Monday, 16 January 2017

The Great Wide Open

Following on from my personal photography project last year, Looking Into The Depths, that explored the impacts humankind are having on the environment, particularly the oceans, I have found that other issue-based photography or films capture my attention much more than they previously may have done.  I pay particular attention to the visual narratives being created, comparing their techniques with those I aimed to portray in my project to caution my audience of the effects of our actions.

My objective was to create beautiful images that confused the viewer so that they took a second look at the photograph and questioned what wasn't quite right about it.

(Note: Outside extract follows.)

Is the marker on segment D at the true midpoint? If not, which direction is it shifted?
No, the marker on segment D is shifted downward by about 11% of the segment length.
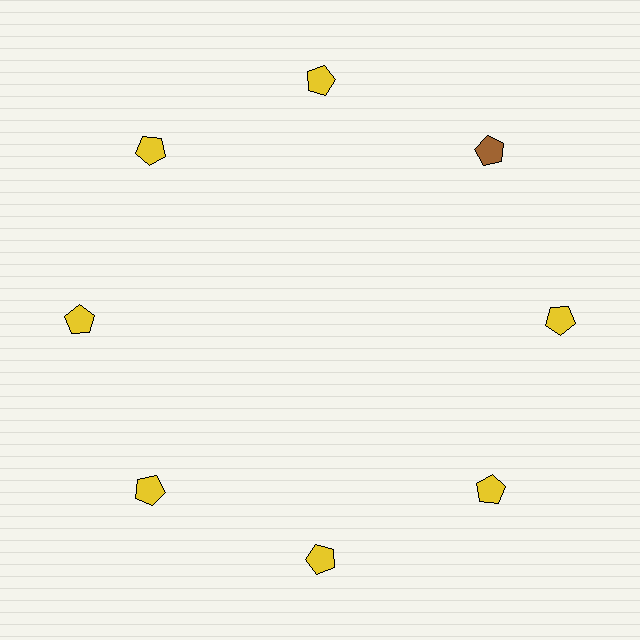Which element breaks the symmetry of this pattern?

As I was scrolling through the National Geographic Instagram feed the other day, I came across a post of Jared Leto's Great Wide Open videos made last year to celebrate America's National Parks and the incredible adventurers who explore its beauty.  Leto is described as an actor, musician, entrepreneur and environmentalist, and so I had to take a look at the videos to see if there was any link to preserving the National Parks.  However, rather than focusing on the environmental aspect, these videos tell the stories of the people who choose to push themselves to the limit through extreme rock climbing.  Rather than focusing on destruction and ruin, the Great Wide Open emphasises the stunning expanses and wilderness to be found in the National Parks, and the experiences felt by the people who visit them.

The fourth video in the series, The Wolfman, has to be my favourite.  It tells us about the wild animals found in Yosemite National Park and features interviews with more normal people than the fearsome rock climbers, showing that it appeals to all people from all walks of life, and the haven that it offers them, and the wildlife.

They are beautiful videos telling stories of how the parks have had an influence on the lives of the central characters and the sense of wanderlust to be found in this wilderness.  I like to think that seeing the beauty and benefits the parks bring to these people will influence others to take more care of the environments they encounter.